Rutendo Nyeve, [email protected]
THE pension industry has amassed total assets worth more than US$2,63 billion, a figure experts say reflects the sector’s latent strength and its potential to become a cornerstone for national development, provided a paradigm shift from narratives of collapse to renewal is embraced.
National Social Security Authority (Nssa) director for benefits and social security development, Mr Shepherd Muperi, said this while presenting at the Zimbabwe CEOs Policy Roundtable held recently in Victoria Falls.
“Total pension assets in Zimbabwe amount to approximately US$2,63 billion. This is not a sector to ignore. We have to make sure that we have the correct reforms so that they play the correct role in terms of us moving towards Vision 2030 and our economic development,” said Mr Muperi.

He acknowledged that successive cycles of inflation and currency transitions have eroded confidence in the sector, but said recent Government reforms, including strong regulatory oversight by the Insurance and Pensions Commission of Zimbabwe (Ipec), corporate governance requirements, and improved investment guidelines, are steadily restoring credibility.
“Pension systems are built not merely on financial flows but on trust. Trust that contributions will be safeguarded, managed prudently, and ultimately deliver the dignity and security promised to members. Sound governance and transparency are therefore not optional. They are a necessity,” said Mr Muperi.
Mr Muperi addressed a forum themed: ‘In a Spirit of Dialogue: Partnering for Vision 2030’, challenging stakeholders to move beyond framing the pension and insurance system as collapsing and instead focus on reimagining and strengthening it for the future.
“I want to submit that such a framing, while I take it as dramatic, is incomplete. Yes, these systems have been subjected to extraordinary economic strain,” he said.
“The true imperative before us is not to risk narratives of failure, but to reimagine and to renew. The question is not whether our systems have faltered. The question we have to ask is- ‘How can we build upon this foundation?”
The total pension assets, which amount to approximately US$2,63 billion, represent about five percent of Zimbabwe’s Gross Domestic Product (GDP).
Mr Muperi said regionally, the average pension asset-to-GDP ratio ranges between 15 percent and 22 percent, with high-performing countries such as South Africa (80 percent) and Namibia (100 percent) demonstrating the significant economic leverage a robust pension sector can provide.
He emphasised that pensions are far more than retirement payments, describing them as long-term national savings and critical vehicles for mobilising local resources for development.
“We must resist the temptation to reduce them to a narrow notion of retirement payments. They embody dignity beyond the years of active labour. They safeguard income stability and constitute long-term national savings,” said Mr Muperi.
“We are talking about the pensions. They are critical vehicles for mobilising local resources for development, and we must embrace that.”
He said there is a need to adapt Zimbabwe’s social protection architecture to reflect the reality of the country’s labour market, where an estimated 70 percent of the workforce operates in the informal economy.
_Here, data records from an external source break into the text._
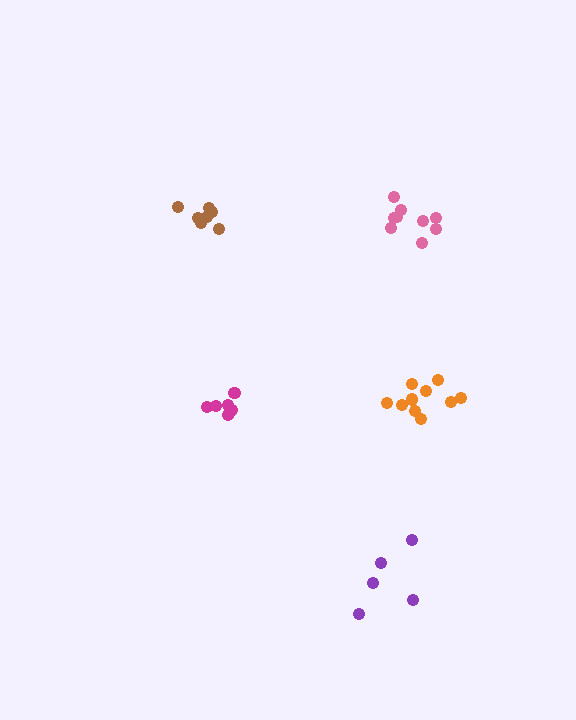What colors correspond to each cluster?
The clusters are colored: purple, orange, brown, magenta, pink.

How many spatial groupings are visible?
There are 5 spatial groupings.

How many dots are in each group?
Group 1: 5 dots, Group 2: 10 dots, Group 3: 7 dots, Group 4: 7 dots, Group 5: 9 dots (38 total).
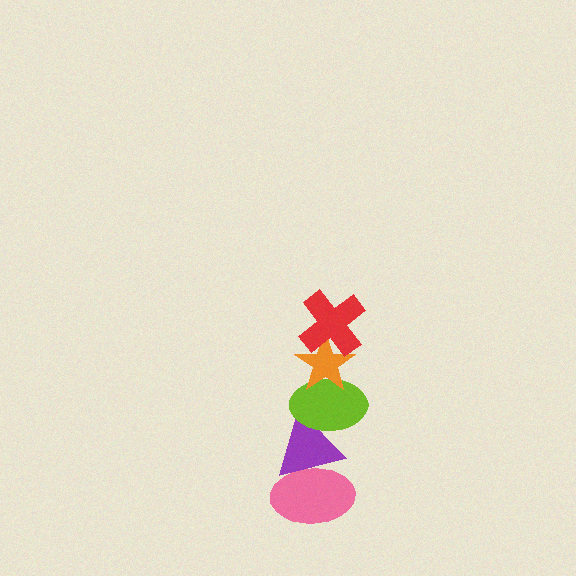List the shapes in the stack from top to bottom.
From top to bottom: the red cross, the orange star, the lime ellipse, the purple triangle, the pink ellipse.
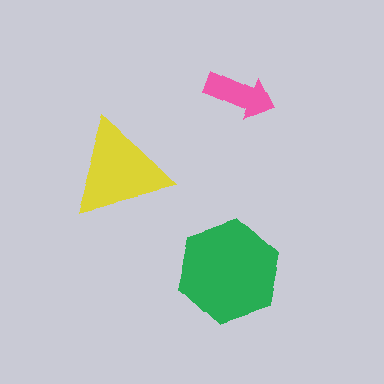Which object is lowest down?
The green hexagon is bottommost.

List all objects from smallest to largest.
The pink arrow, the yellow triangle, the green hexagon.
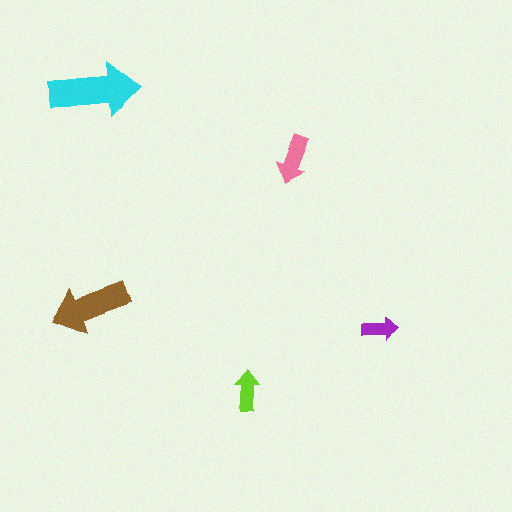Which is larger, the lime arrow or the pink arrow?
The pink one.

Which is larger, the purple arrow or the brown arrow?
The brown one.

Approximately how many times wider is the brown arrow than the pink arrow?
About 2.5 times wider.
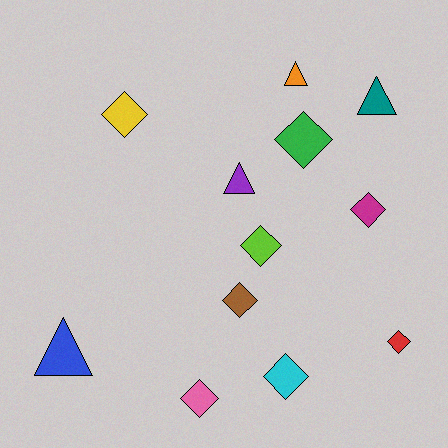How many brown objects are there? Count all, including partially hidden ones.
There is 1 brown object.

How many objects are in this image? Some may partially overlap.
There are 12 objects.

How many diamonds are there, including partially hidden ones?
There are 8 diamonds.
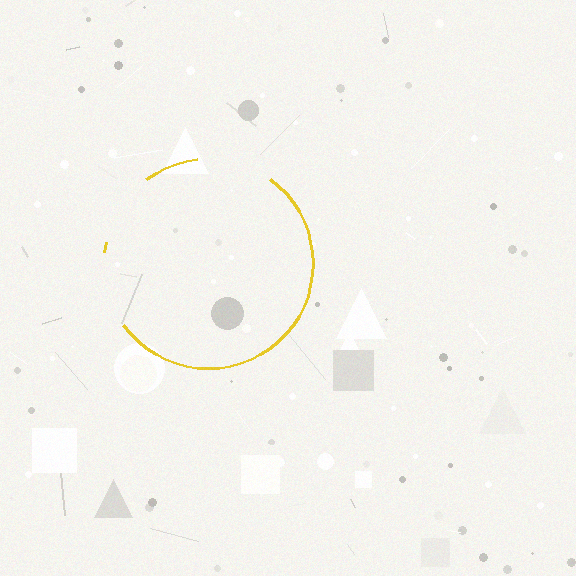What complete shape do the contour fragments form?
The contour fragments form a circle.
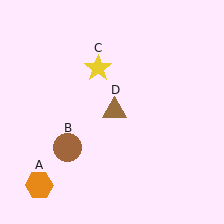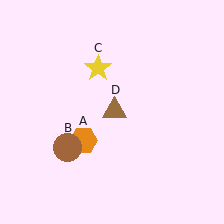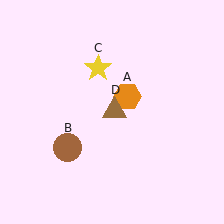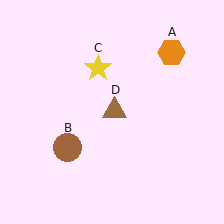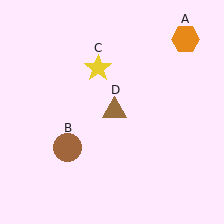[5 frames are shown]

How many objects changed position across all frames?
1 object changed position: orange hexagon (object A).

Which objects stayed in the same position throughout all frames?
Brown circle (object B) and yellow star (object C) and brown triangle (object D) remained stationary.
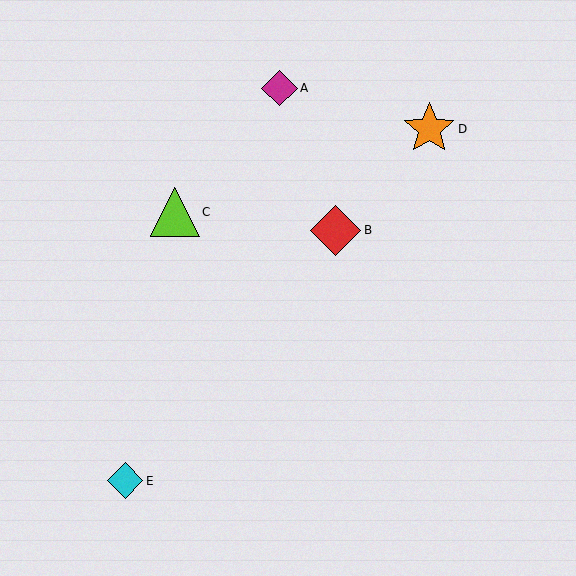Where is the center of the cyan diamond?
The center of the cyan diamond is at (125, 481).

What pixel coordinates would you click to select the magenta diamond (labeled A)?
Click at (279, 88) to select the magenta diamond A.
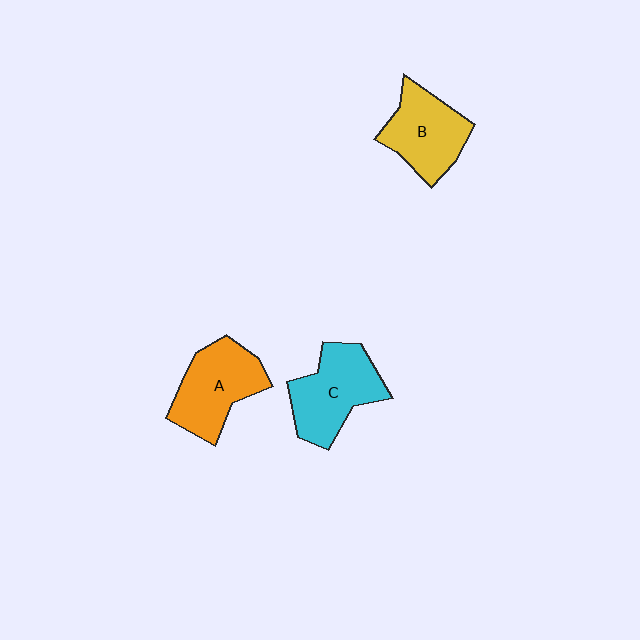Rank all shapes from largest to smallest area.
From largest to smallest: C (cyan), A (orange), B (yellow).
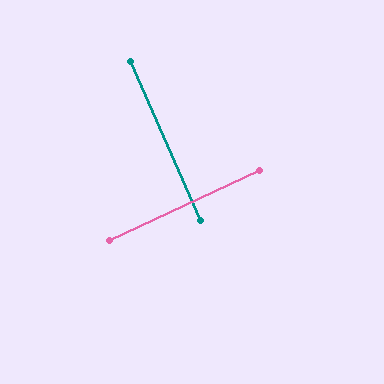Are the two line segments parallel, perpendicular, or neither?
Perpendicular — they meet at approximately 89°.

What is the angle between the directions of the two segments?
Approximately 89 degrees.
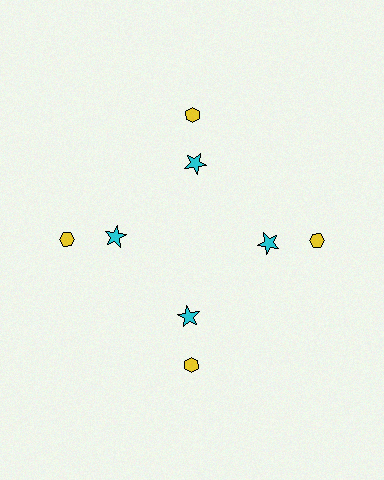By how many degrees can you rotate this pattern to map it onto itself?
The pattern maps onto itself every 90 degrees of rotation.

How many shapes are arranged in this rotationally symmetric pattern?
There are 8 shapes, arranged in 4 groups of 2.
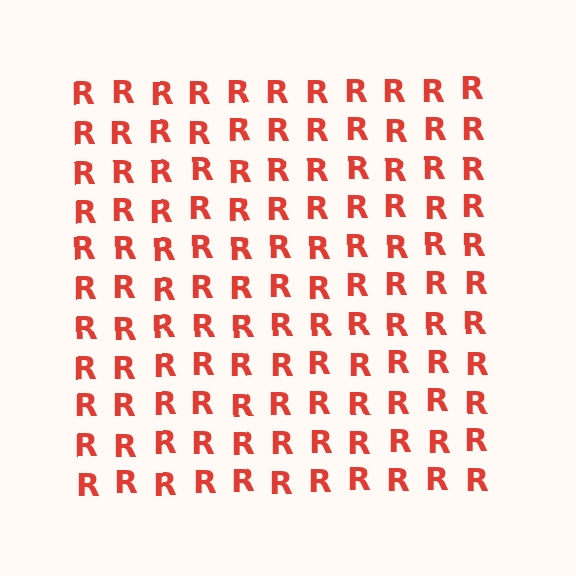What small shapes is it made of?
It is made of small letter R's.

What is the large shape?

Mr Muperi said traditional pension models were designed primarily for formal wage employment and as such cannot fully capture the evolving nature of work.
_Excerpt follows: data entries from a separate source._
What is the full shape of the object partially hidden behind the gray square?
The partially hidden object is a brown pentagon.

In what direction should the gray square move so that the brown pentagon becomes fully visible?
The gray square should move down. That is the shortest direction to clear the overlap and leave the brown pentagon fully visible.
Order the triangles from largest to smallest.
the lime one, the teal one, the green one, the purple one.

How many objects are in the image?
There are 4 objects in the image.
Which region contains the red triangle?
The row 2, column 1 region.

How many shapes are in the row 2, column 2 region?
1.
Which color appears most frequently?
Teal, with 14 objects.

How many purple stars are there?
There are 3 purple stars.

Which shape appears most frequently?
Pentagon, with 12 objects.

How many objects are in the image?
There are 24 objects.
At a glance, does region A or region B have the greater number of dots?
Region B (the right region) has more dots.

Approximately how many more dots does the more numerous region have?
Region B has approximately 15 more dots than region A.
He called for a fundamental reorientation of the system, advocating for a model where social protection follows the worker rather than being tied solely to the employer.
“Going forward, social protection and insurance must adapt to this new reality. They must be reimagined, embracing the dynamism of informal work, the fluidity of flexible arrangements, and the independence of self-employment,” he said.
“The architecture of social protection must be reoriented. It must follow the worker, not merely the employer.”
Mr Muperi revealed that Nssa is already advancing this agenda through the development of a social security scheme that will extend coverage to workers in the informal economy, an innovation he described as speaking directly to the needs of the time.
He outlined the critical role pension funds play in economic development, noting their capacity to underwrite infrastructure, housing, and broad-based economic growth.
Mr Muperi called for continued collaboration among Government, regulators, employers, workers, and institutions, describing pension reform as a collective endeavour that requires policy consistency, robust oversight, responsible conduct, and active participation.
“We are not starting from zero. We possess well-established and resilient legal frameworks, structured and coordinated administrative systems, and competent actuarial and financial professionals,” he said.
“The task before us is not one of salvaging remnants or piecing fragments. It’s a higher calling of strengthening and modernising what already exists. If Government, regulators, employers, workers, and institutions alike continue to collaborate, we can construct a system that restores confidence, safeguards the dignity of workers, and mobilises the long-term capital essential for national development,” he said.